In what is possibly the largest HIV vaccine trial ever, researchers found that through a series of inoculations, those who received treatment were 31% less likely to contract the disease than those who were given a placebo.
Doctors warn that their gains are modest but that progress is being made. From CNN:
"Before this study, it was thought vaccine for HIV is not possible," Col. Jerome Kim, who is the HIV vaccines product manager for the U.S. Army, told CNN.
Kim emphasized that the level of efficacy was modest, but given the failures of previous HIV vaccine trials, "yesterday we would have thought an HIV vaccine wasn't possible."
He called the results from the trial an important first step that will help researchers work toward a more effective vaccine.
Researchers have tried to prevent the spread of HIV since they discovered its cause in 1986. Previous vaccine trials failed to prevent infection.
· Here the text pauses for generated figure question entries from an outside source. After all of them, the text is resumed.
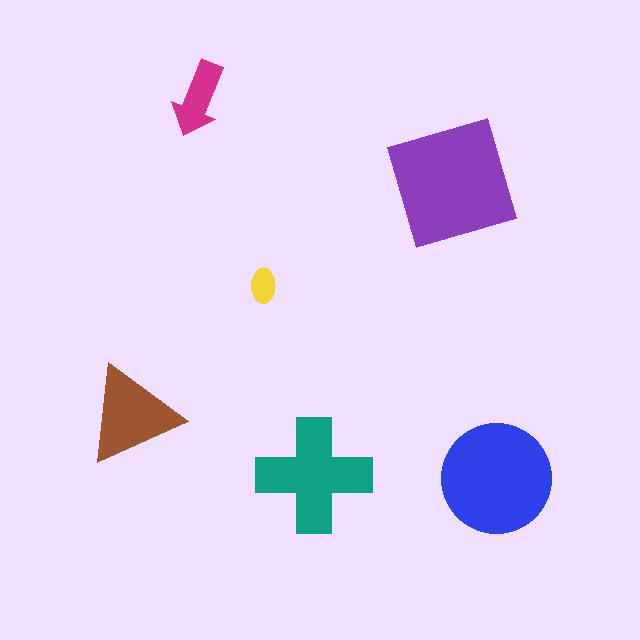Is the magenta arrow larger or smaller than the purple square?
Smaller.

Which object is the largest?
The purple square.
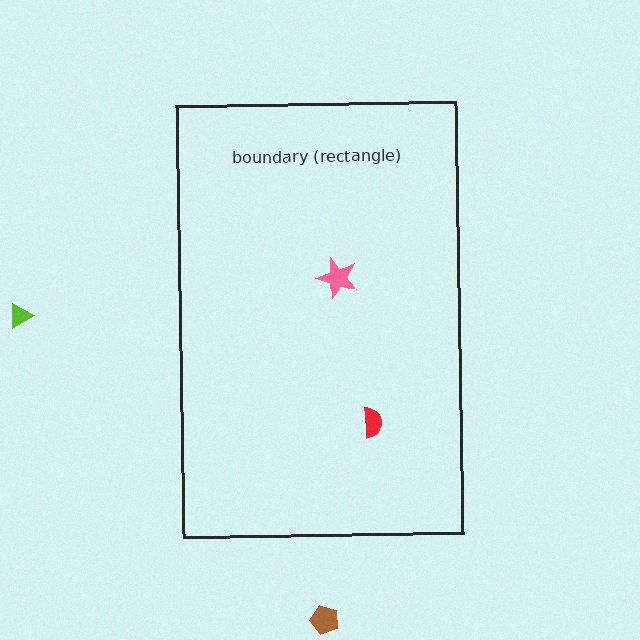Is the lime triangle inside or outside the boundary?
Outside.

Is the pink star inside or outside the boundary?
Inside.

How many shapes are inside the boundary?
2 inside, 2 outside.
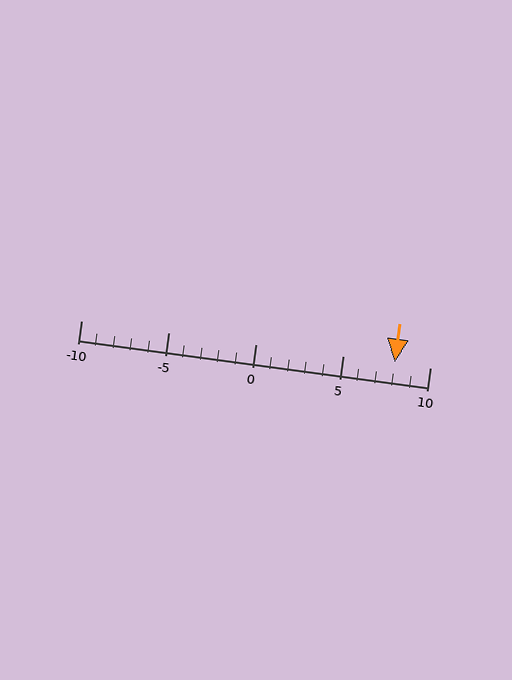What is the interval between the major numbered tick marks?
The major tick marks are spaced 5 units apart.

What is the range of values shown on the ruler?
The ruler shows values from -10 to 10.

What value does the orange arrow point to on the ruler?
The orange arrow points to approximately 8.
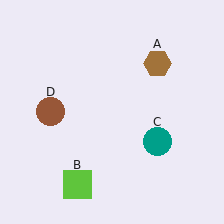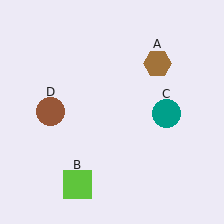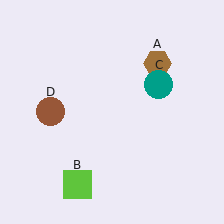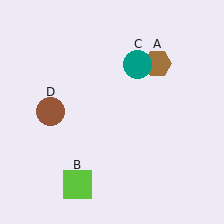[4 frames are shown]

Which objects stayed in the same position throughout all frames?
Brown hexagon (object A) and lime square (object B) and brown circle (object D) remained stationary.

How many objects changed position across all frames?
1 object changed position: teal circle (object C).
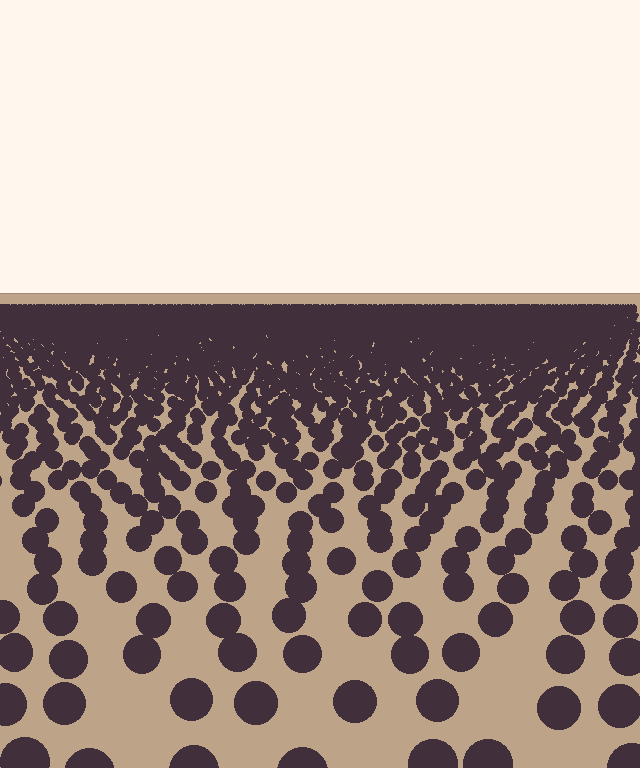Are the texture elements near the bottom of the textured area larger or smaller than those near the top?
Larger. Near the bottom, elements are closer to the viewer and appear at a bigger on-screen size.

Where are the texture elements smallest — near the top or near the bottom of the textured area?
Near the top.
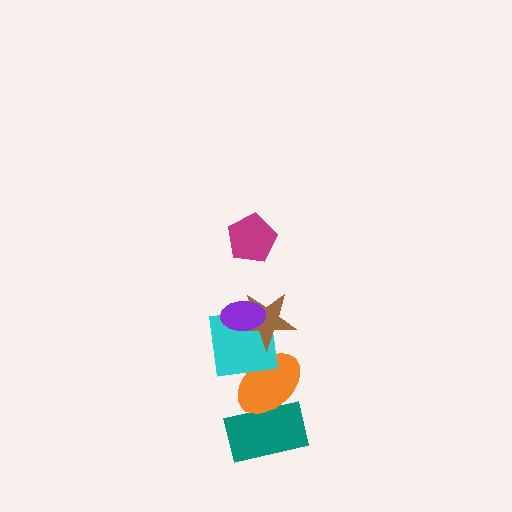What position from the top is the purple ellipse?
The purple ellipse is 2nd from the top.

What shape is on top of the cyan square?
The brown star is on top of the cyan square.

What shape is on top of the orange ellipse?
The cyan square is on top of the orange ellipse.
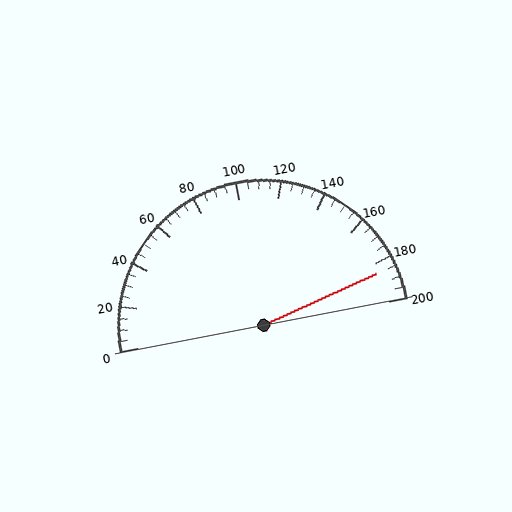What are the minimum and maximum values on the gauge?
The gauge ranges from 0 to 200.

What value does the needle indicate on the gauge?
The needle indicates approximately 185.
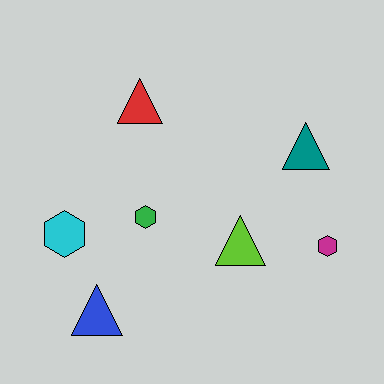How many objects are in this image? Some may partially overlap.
There are 7 objects.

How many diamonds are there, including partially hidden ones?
There are no diamonds.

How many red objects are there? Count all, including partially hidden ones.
There is 1 red object.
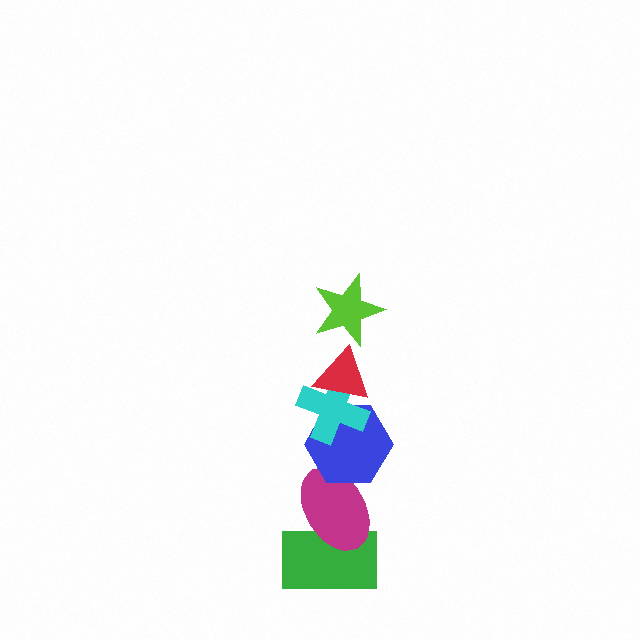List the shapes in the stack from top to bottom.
From top to bottom: the lime star, the red triangle, the cyan cross, the blue hexagon, the magenta ellipse, the green rectangle.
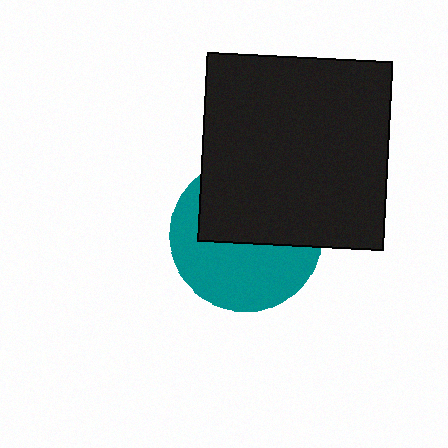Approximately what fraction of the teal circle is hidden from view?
Roughly 50% of the teal circle is hidden behind the black rectangle.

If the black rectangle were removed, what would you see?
You would see the complete teal circle.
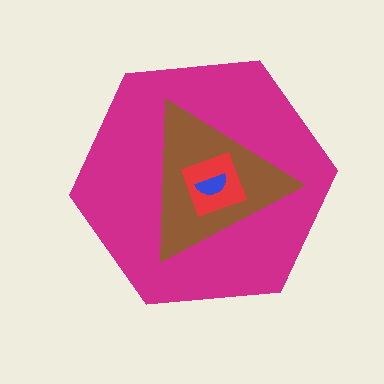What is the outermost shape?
The magenta hexagon.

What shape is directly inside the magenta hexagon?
The brown triangle.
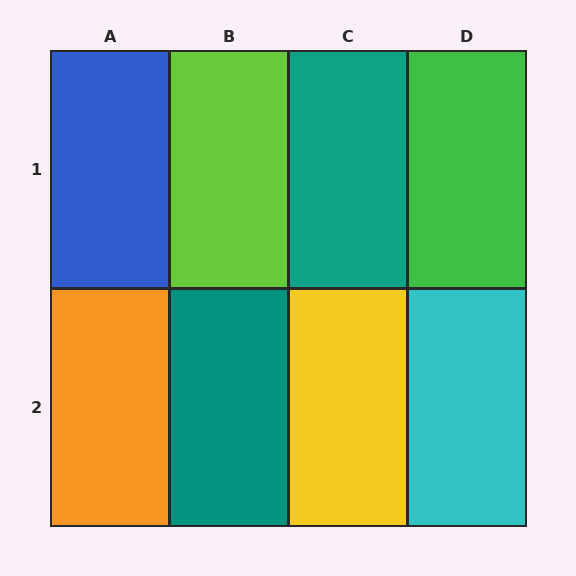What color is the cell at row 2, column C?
Yellow.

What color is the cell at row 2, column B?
Teal.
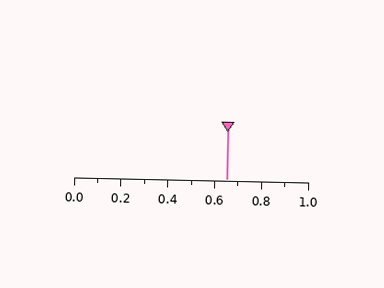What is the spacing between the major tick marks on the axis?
The major ticks are spaced 0.2 apart.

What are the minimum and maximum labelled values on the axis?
The axis runs from 0.0 to 1.0.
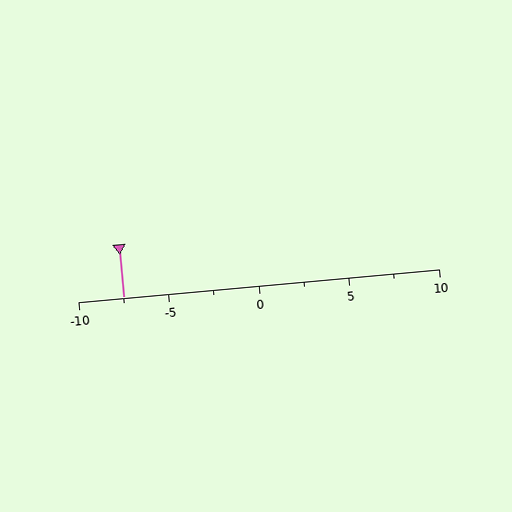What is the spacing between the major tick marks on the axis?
The major ticks are spaced 5 apart.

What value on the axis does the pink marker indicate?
The marker indicates approximately -7.5.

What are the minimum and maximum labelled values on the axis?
The axis runs from -10 to 10.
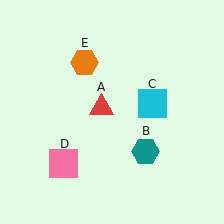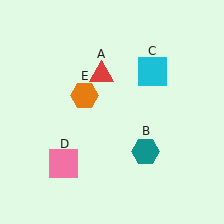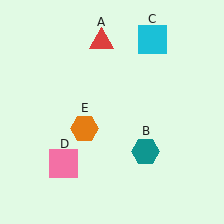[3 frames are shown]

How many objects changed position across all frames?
3 objects changed position: red triangle (object A), cyan square (object C), orange hexagon (object E).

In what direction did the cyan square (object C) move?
The cyan square (object C) moved up.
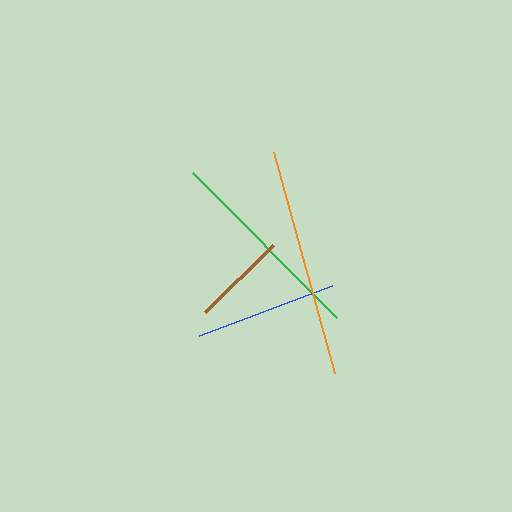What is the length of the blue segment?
The blue segment is approximately 142 pixels long.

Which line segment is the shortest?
The brown line is the shortest at approximately 96 pixels.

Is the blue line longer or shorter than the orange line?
The orange line is longer than the blue line.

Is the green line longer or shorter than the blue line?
The green line is longer than the blue line.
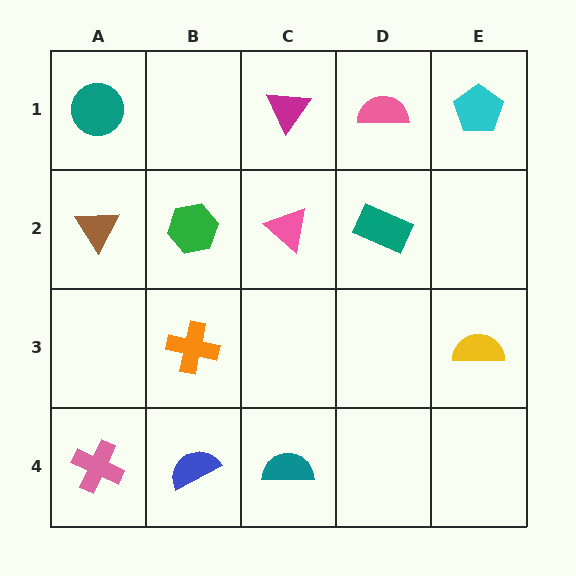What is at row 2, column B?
A green hexagon.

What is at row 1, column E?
A cyan pentagon.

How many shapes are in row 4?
3 shapes.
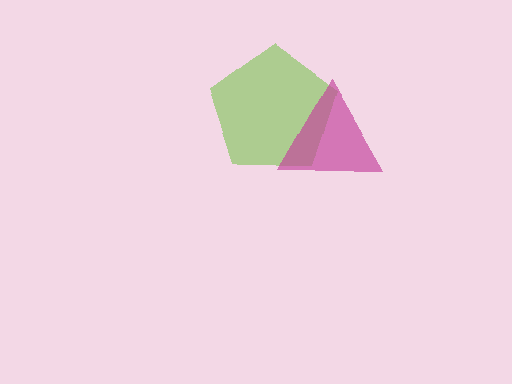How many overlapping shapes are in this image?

And during one trial, the vaccine seemed to boost the chance of being infected, which ended testing early.
The new study was conducted in Thailand, with more than 16,000 people between ages 18 and 30 participating. They were all HIV negative at the beginning of the trial.
Nearly 8,200 received a placebo and a similar number received a combination of six vaccines over six months. All were followed for three years.
A start is a start. Keeping wrapping it up, friends.